Concurrently, we will be working on some of the associated toxicology and dose administration studies that will help check the boxes in all of their checklists. The more boxes we check, the higher value we create. Typically, from square one, these processes take nine to 12 months to complete. We believe we have significant value here, and we are not going to truncate our efforts until we reach what we consider to be a reasonable financial deal.

So we could partner earlier for less money or we can continue to support the process and hopefully partner for higher value. I hope that answers your question, and we will be able to provide feedback in each of our quarterly calls. Perhaps the third quarter call will have some additional light to shine on this subject.

Thank you.

Thank you.

And we'll go next to Michael Heaberg, of Axiom Asset Management.

Hi, Jock. Thank you for the excellent presentation, and it's also helpful that it's very well organized. Quick question for you. Can you update the progress of the share repurchase program, and do these results that you're starting to see in the preclinical studies change your plans in that vein? Will you have adequate cash to both support development of these products as well as continue to repurchase shares?

Very good, Mike. You always ask the tough questions. Our share repurchase program we believe has been successful, despite the fact that we're below $1. We know we have supported the stock. To date, as of August 7, 2008, we have expended $1,025,000 and repurchased 1,082,796 shares at an average price of $0.94.

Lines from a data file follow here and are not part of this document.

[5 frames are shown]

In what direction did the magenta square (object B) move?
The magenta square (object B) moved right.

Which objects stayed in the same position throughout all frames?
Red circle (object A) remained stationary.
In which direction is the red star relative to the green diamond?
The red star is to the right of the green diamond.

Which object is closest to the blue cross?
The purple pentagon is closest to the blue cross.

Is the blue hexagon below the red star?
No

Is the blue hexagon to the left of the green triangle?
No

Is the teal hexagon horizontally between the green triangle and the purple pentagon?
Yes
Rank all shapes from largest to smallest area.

We are not prepared to give guidance into 2009 on this call, but our clinical program, human program in AZX100 dermal scarring will pick up pace hopefully based upon successful 1b results, which we'll discuss in late fourth quarter of this year. There will be a slightly increased burn rate as we go into the Phase 2 studies, because there will be more patients involved.

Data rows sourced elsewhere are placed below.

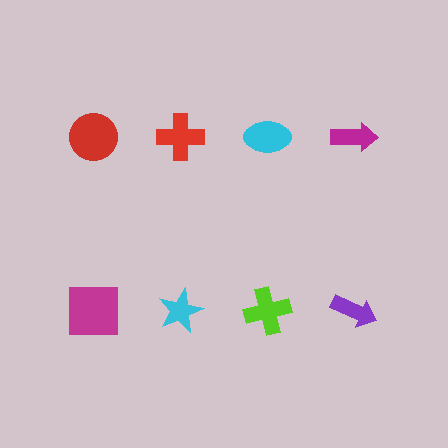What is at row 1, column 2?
A red cross.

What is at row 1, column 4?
A magenta arrow.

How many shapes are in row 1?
4 shapes.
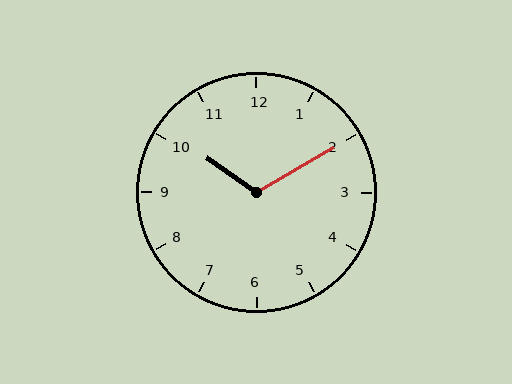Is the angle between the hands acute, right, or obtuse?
It is obtuse.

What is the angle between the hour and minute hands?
Approximately 115 degrees.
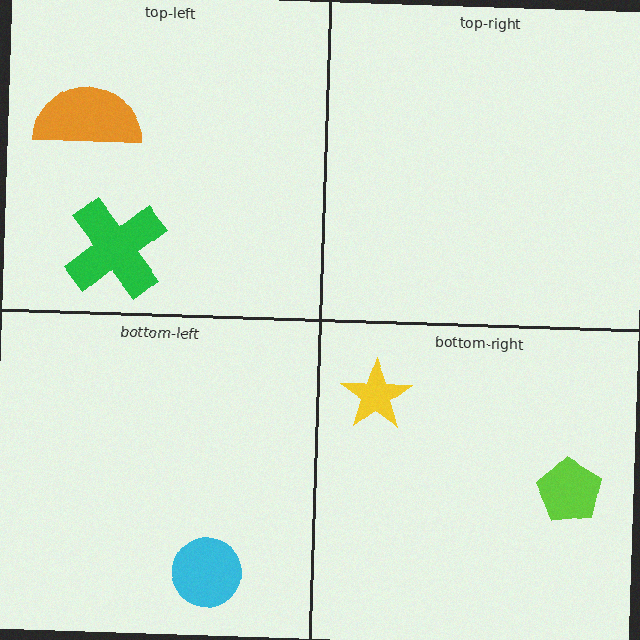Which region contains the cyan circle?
The bottom-left region.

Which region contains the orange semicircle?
The top-left region.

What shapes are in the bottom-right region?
The yellow star, the lime pentagon.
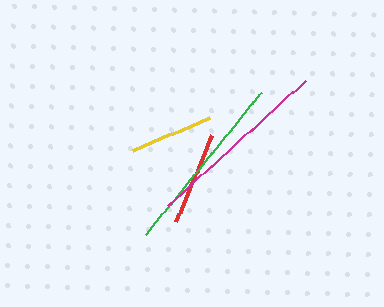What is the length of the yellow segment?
The yellow segment is approximately 83 pixels long.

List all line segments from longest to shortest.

Our infrastructure burn rate we do not envision changing at all. In fact, quarter to quarter and year to year, year to year to date, we have shown a decrease in general and administrative expense, and we continue to drive the costs.

So I think our guidance of $16 million to $18 million for '08 is a generous number. We've only spent $5.7 million year to date on operating. And I'll be happy, probably, in the -- it'll probably be in our -- at the end of the third quarter we'll give you guys a glimpse of what we plan to expend in 2009. But we have plenty of cash. We view 2009 as a value realization year, 2008 as a value creation year. I hope that answers your question.

It does. Thank you.

(OPERATOR INSTRUCTIONS)

We'll go next to Barbara Bagley, of Lewis Capital Management.

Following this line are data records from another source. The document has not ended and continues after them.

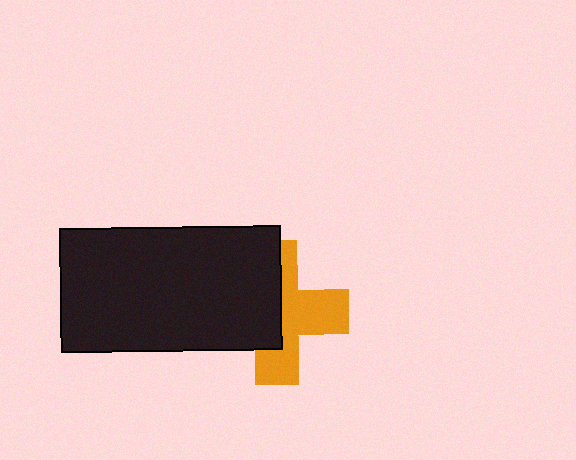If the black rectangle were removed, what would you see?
You would see the complete orange cross.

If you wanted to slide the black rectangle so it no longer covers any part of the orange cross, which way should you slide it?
Slide it left — that is the most direct way to separate the two shapes.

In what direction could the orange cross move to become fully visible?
The orange cross could move right. That would shift it out from behind the black rectangle entirely.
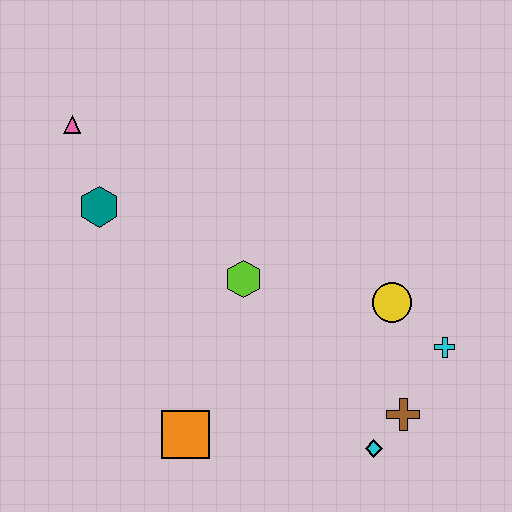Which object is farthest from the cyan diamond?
The pink triangle is farthest from the cyan diamond.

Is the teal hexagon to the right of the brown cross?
No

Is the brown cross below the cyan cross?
Yes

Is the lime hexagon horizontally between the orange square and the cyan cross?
Yes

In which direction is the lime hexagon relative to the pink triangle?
The lime hexagon is to the right of the pink triangle.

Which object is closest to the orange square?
The lime hexagon is closest to the orange square.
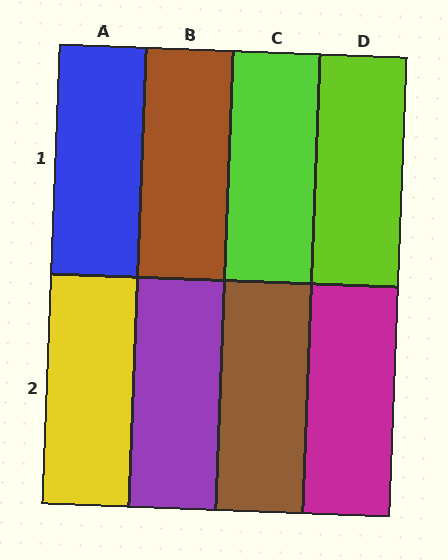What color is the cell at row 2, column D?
Magenta.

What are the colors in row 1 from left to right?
Blue, brown, lime, lime.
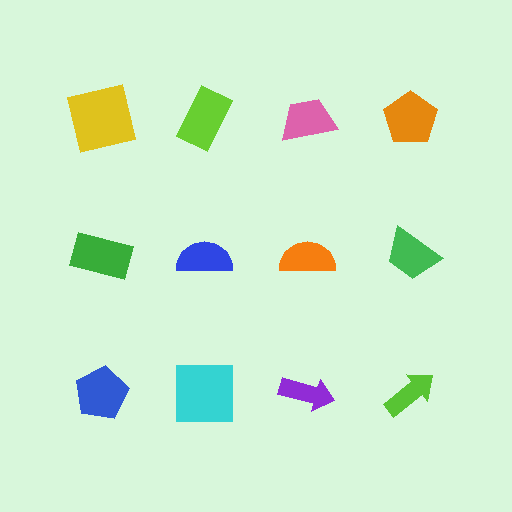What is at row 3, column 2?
A cyan square.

Actually, my question's been answered. Thanks.

Barbara, thank you.

(OPERATOR INSTRUCTIONS)

And we'll take a follow-up question from Mike Dwyer, of Robert W. Baird.

Could you give us any more color on the peer review journal that you mentioned earlier in the call? Can you give us any details about that?

We are, Mike, regrettably constrained about getting specific regarding publications because you'll note we stayed away from any quantitative comments regarding the Sellke study today, and we don't want to bias any publications. Suffice it to say that the Texas A&M study we envision coming to publication very shortly, and we'll have a specific press release on that. We anticipate some other announcements through the course of the fall on other studies that we have moving to publication. So I'm sorry I can't be more specific.

Thanks.

And it appears we have no further questions.

I'd like to turn the call back over to Mr. Shinbaum for any additional or closing remarks.

Thank you, [Jeff], and thanks, everybody, for tuning in today. This is an exiting day for Capstone Therapeutics, and we look forward to our value creation pathway and future interaction with you. Thanks very much.

And that does conclude today's call. We do appreciate your participation. You may disconnect at this time.